Writing in pen, ink, and pixels
Technology-packed pens send your doodles straight to a computer screen
At first, Seiko's new InkLink pen doesn't seem much different from an average Bic or Pilot. It does a respectable job of putting ink to paper, although at $100, the price is up there with chic fountain pens. But this one does more than add style to thank-you notes. It's one of the first in a series of pens designed to link paper and PC by recording pen strokes and sending them to your screen.
Capturing simple handwriting takes complex technology. Seiko's system triangulates the pen's position using pulses of ultrasound. Other pens due out soon use lasers to track their motion or have tiny scanners that register the pen's movement across special paper with thousands of finely printed dots. All this wizardry, with the accompanying manuals, cables, and software, disturbs the elegant simplicity of pen and paper. And it yields only a graphic file--a sort of page photo. Granted, it can be displayed on the PC, stored, and attached to E-mail. But the words themselves can't be searched or easily changed, because the systems don't convert jottings into computer text.
PC users in the United States, where typing is widely taught, may think the keyboard remains the best way to get text into a computer. Still, an intelligent pen could appeal to the artist in you wanting to capture a sketch. It could also be a handy way to get data into portable devices too small for a keyboard.
Silent beeps. That's a role Seiko sees for its pen. Entering addresses or notes into hand-held computers can be slow, with their awkward handwriting-recognition systems. Palm users, for example, must learn to write special characters, and only, one, at, a, time. With the InkLink, a Palm user can capture a thought more quickly, albeit in graphic form. Just attach a special clip to a pad of paper and start writing. The clip's two ultrasonic receivers trace inaudible beeps emitted by the pen, much as the brain senses a sound's direction from the different times that it arrives at each ear. The clip itself attaches by a cable to a PC or hand-held, where accompanying software helps manage the notepad files. At least one other pen, a more expensive version from Casio, also relies on sonic tracking.
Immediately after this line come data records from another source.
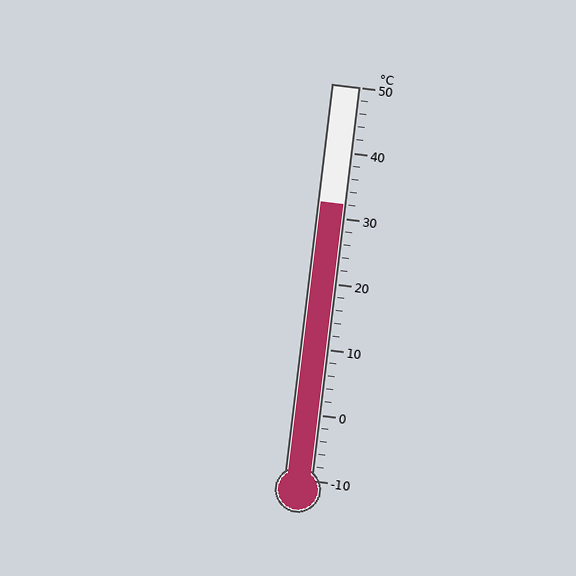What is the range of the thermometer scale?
The thermometer scale ranges from -10°C to 50°C.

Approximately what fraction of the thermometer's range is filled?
The thermometer is filled to approximately 70% of its range.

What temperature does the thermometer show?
The thermometer shows approximately 32°C.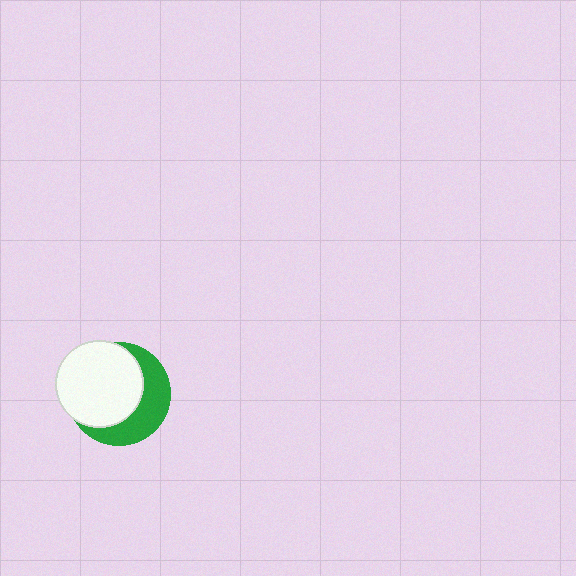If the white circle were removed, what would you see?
You would see the complete green circle.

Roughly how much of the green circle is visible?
A small part of it is visible (roughly 40%).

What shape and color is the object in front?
The object in front is a white circle.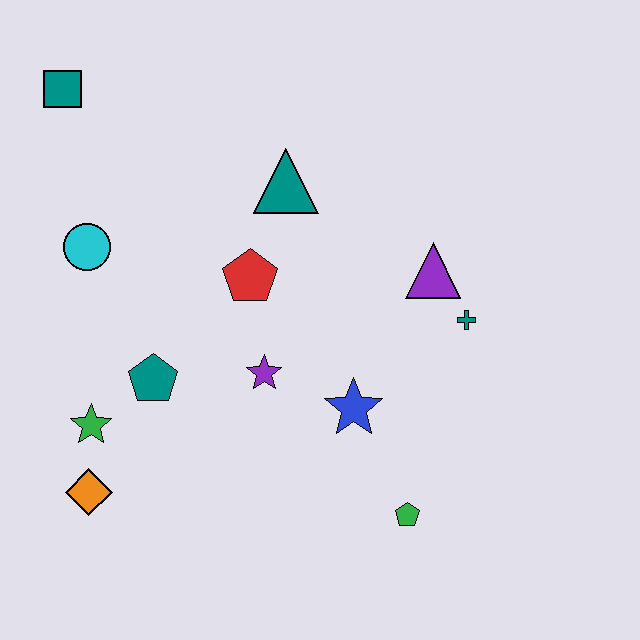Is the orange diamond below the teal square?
Yes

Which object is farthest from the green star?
The teal cross is farthest from the green star.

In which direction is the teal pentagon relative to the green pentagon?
The teal pentagon is to the left of the green pentagon.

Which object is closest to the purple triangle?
The teal cross is closest to the purple triangle.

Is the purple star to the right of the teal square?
Yes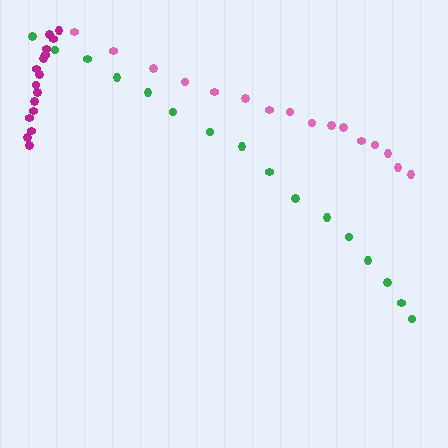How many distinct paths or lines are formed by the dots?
There are 3 distinct paths.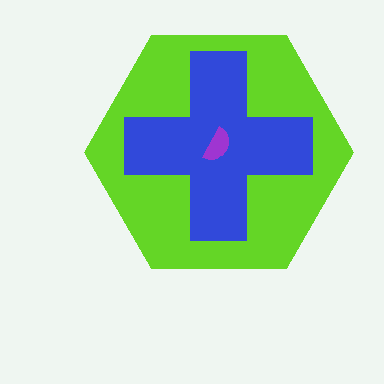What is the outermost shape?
The lime hexagon.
This fall, a pen that could revive the handwritten document is due out from peripherals maker Logitech. Developed by Anoto of Lund, Sweden, the hefty pen, about the size of a small cigar, houses a tiny optical scanner. It tracks tiny dots on special paper, printed so finely they appear only as an off-white tint. The $300 version of the pen now available in Sweden transmits the dot pattern wirelessly to a cellphone, which sends the data to an Anoto server. The server in turn re-creates the writing based on the scanned dots and transmits the file to a user-chosen destination. Anoto customers can order paper with special dot patterns that tell the server which company the document comes from and even which letterhead or form the writer is using. For that bit of magic, Anoto developed a dot pat-tern that can be printed in a huge number of variations--enough, it says, for an array of forms that would cover an area greater than Asia and Europe combined if laid edge to edge.